Bryce Eishold
A Morwell man who was studying IT mobile application and security development will spend the next four months in jail after pleading guilty to possessing child pornography this week.
Mark William Buckley, 61, of Morwell pleaded guilty to three charges in the Latrobe Valley County Court on Tuesday, including using a carriage service to access child pornography.
Court documents also reveal Buckley “knowingly possessed child pornography” on June 22, 2016, the same day his house was raided by sex investigation detectives.
Two mobile phones, two laptops and nine hard drives were seized and analysed by a digital forensic analyst.
A prosecution summary revealed the forensic analyst located Buckley’s internet search history and key words he used to locate child pornography online.
“Also during the search, internet history records were located that contain reference to anti-forensic tools that may be used to securely delete information from computer hard drives,” the summary stated.
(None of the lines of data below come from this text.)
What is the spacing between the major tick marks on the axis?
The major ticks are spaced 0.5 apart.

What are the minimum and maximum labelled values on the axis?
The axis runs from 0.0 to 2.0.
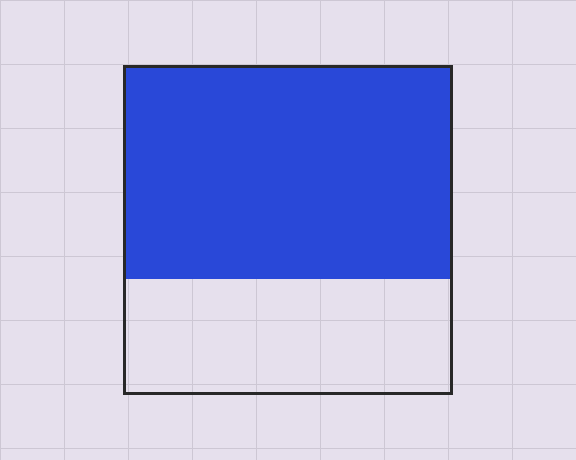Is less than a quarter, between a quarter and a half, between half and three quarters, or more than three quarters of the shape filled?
Between half and three quarters.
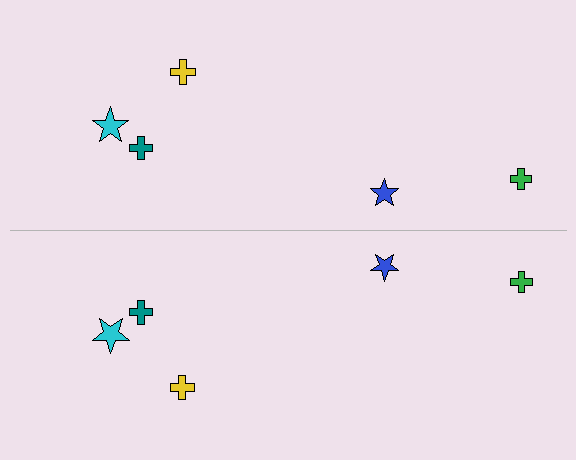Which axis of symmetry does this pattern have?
The pattern has a horizontal axis of symmetry running through the center of the image.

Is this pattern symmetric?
Yes, this pattern has bilateral (reflection) symmetry.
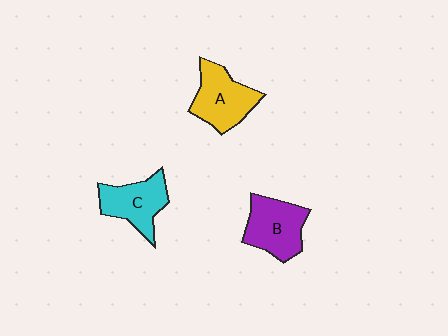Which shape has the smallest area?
Shape C (cyan).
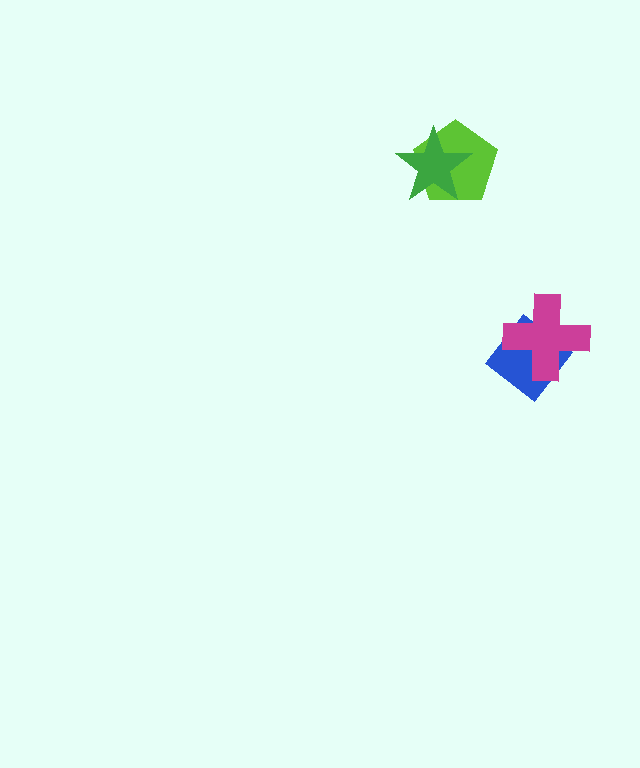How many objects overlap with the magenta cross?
1 object overlaps with the magenta cross.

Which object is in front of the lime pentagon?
The green star is in front of the lime pentagon.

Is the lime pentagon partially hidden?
Yes, it is partially covered by another shape.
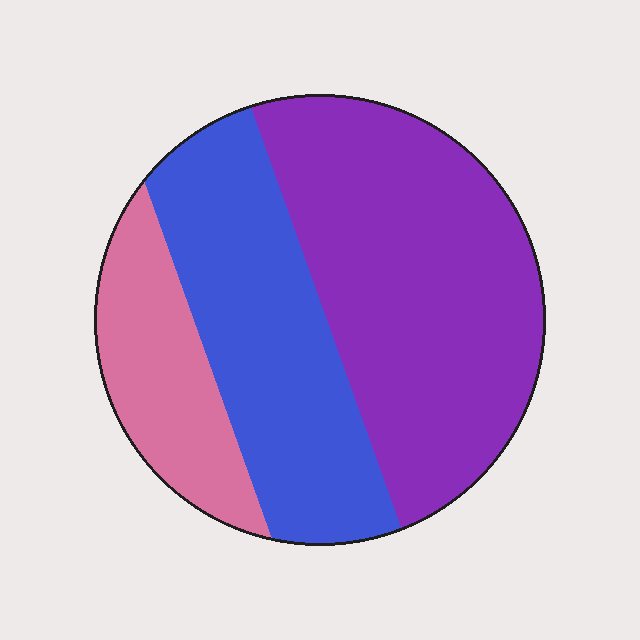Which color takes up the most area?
Purple, at roughly 50%.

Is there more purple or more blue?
Purple.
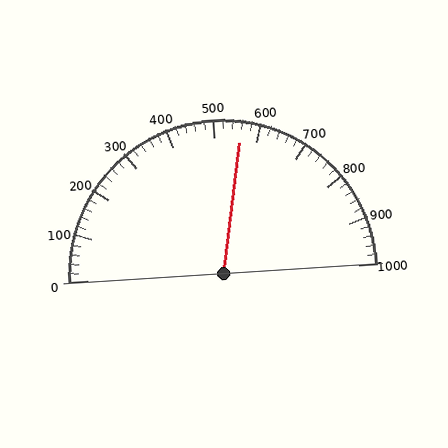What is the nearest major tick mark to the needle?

During an interview with police in March 2017, Buckley claimed he “had not, to his knowledge” entered any of the keywords into his computers and those words were “news to him”.
“The accused at first could not provide any explanation for the material being on the seized items. He then speculated that he could have been hacked,” the prosecution summary stated.
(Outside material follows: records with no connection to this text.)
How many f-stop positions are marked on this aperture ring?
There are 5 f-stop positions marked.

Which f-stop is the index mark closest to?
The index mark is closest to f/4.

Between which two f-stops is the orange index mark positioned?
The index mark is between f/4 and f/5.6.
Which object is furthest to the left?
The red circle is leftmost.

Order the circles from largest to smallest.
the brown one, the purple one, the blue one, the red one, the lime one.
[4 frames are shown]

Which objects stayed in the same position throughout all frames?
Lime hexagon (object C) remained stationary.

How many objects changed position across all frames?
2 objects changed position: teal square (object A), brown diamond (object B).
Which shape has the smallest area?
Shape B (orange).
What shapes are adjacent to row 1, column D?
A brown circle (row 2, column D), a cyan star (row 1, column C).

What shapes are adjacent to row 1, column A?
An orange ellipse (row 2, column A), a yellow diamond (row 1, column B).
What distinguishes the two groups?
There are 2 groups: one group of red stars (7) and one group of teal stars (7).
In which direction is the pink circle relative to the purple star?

The court heard 98 images of child pornography were located on Buckley’s devices.
In sentencing, Justice John Smallwood said Buckley had previously served terms of imprisonment for possessing child pornography, including a conviction and sentence handed down by the ACT Supreme Court in 2010.
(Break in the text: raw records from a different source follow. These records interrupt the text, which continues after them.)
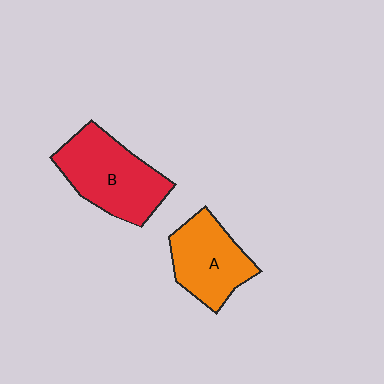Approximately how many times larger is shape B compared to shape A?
Approximately 1.3 times.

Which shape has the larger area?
Shape B (red).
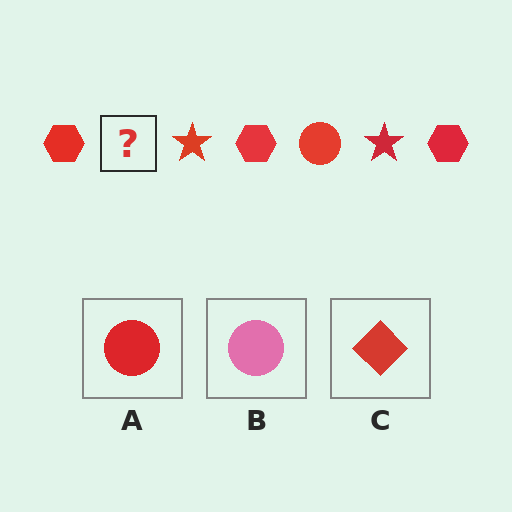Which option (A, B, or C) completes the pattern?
A.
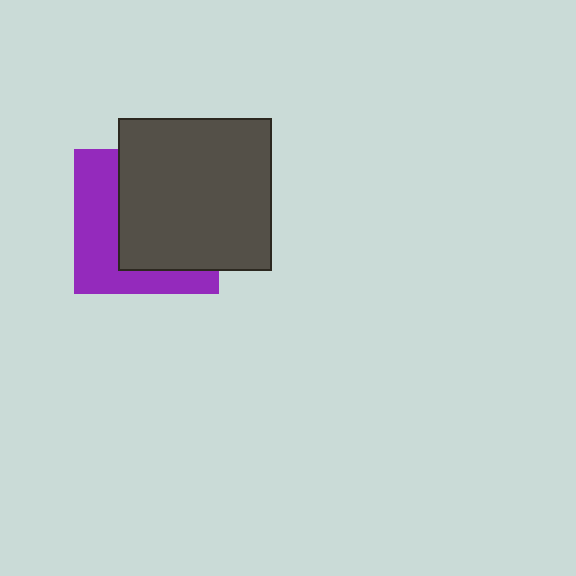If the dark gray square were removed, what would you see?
You would see the complete purple square.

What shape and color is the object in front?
The object in front is a dark gray square.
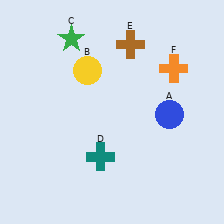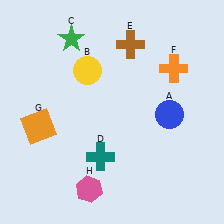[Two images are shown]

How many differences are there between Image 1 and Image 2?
There are 2 differences between the two images.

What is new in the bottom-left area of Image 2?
A pink hexagon (H) was added in the bottom-left area of Image 2.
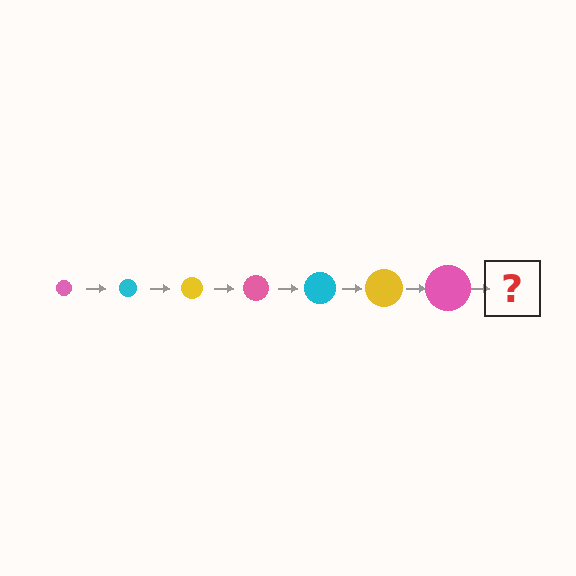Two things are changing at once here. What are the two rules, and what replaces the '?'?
The two rules are that the circle grows larger each step and the color cycles through pink, cyan, and yellow. The '?' should be a cyan circle, larger than the previous one.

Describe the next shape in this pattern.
It should be a cyan circle, larger than the previous one.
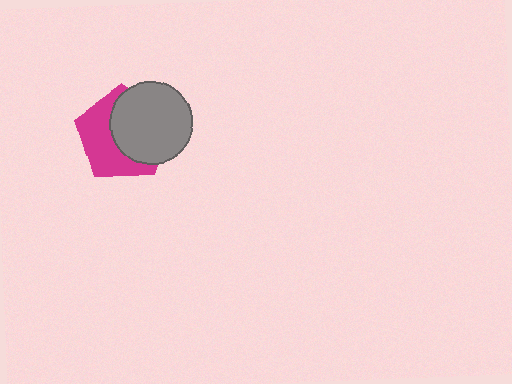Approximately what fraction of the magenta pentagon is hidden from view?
Roughly 52% of the magenta pentagon is hidden behind the gray circle.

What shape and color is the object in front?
The object in front is a gray circle.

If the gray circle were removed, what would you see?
You would see the complete magenta pentagon.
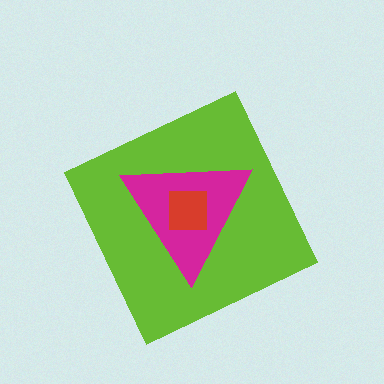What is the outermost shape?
The lime diamond.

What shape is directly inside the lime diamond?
The magenta triangle.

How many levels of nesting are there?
3.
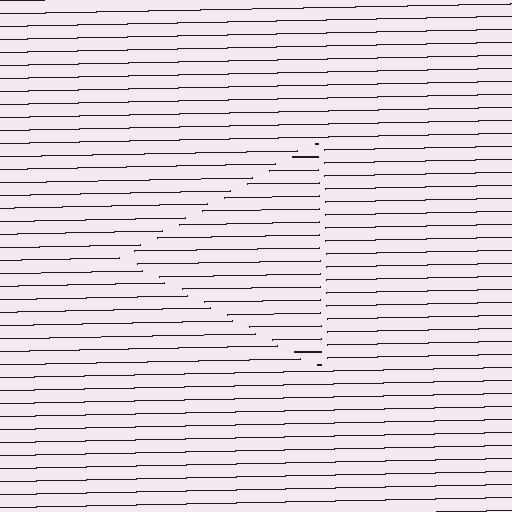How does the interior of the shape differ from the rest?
The interior of the shape contains the same grating, shifted by half a period — the contour is defined by the phase discontinuity where line-ends from the inner and outer gratings abut.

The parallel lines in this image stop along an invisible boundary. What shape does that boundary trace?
An illusory triangle. The interior of the shape contains the same grating, shifted by half a period — the contour is defined by the phase discontinuity where line-ends from the inner and outer gratings abut.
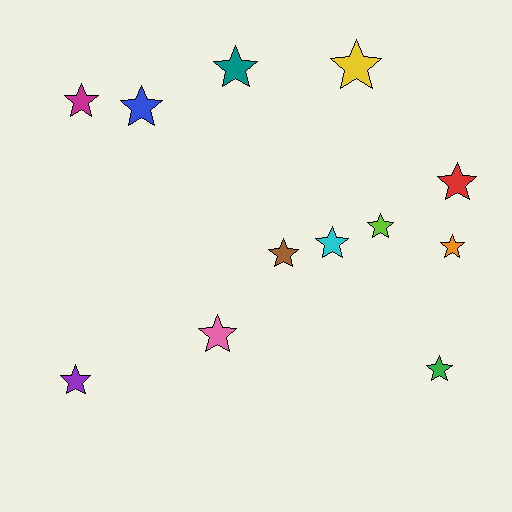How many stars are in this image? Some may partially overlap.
There are 12 stars.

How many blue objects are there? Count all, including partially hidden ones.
There is 1 blue object.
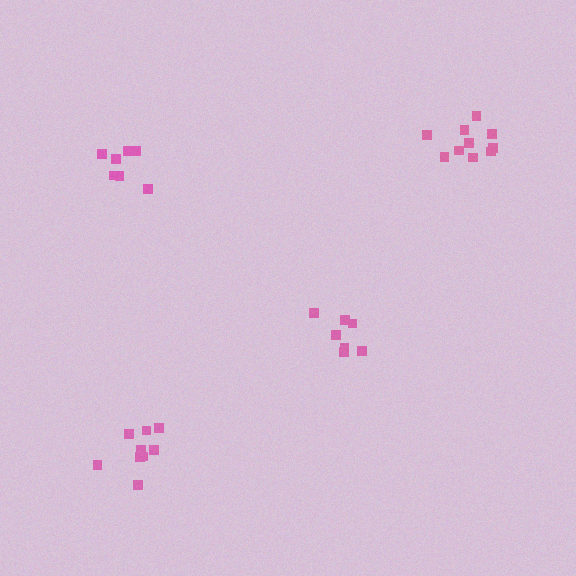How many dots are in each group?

Buckley, who sat in the dock dressed in a blue shirt and grey hoodie, was also previously sentenced to a term of imprisonment for an indecent act, Justice Smallwood said.
Buckley was a full-time university student at the time of his arrest, studying IT mobile application and security development in his third year of study.
The accused was living with a depressive illness and suffered a heart attack at 47 and had a bypass years later, Justice Smallwood said.
He said while Buckley’s offending was at the “lower end” of the scale, the accused knew what he was doing “was wrong”.
Buckley was sentenced to four months in prison and will have to provide a DNA sample of his saliva while he’s in custody.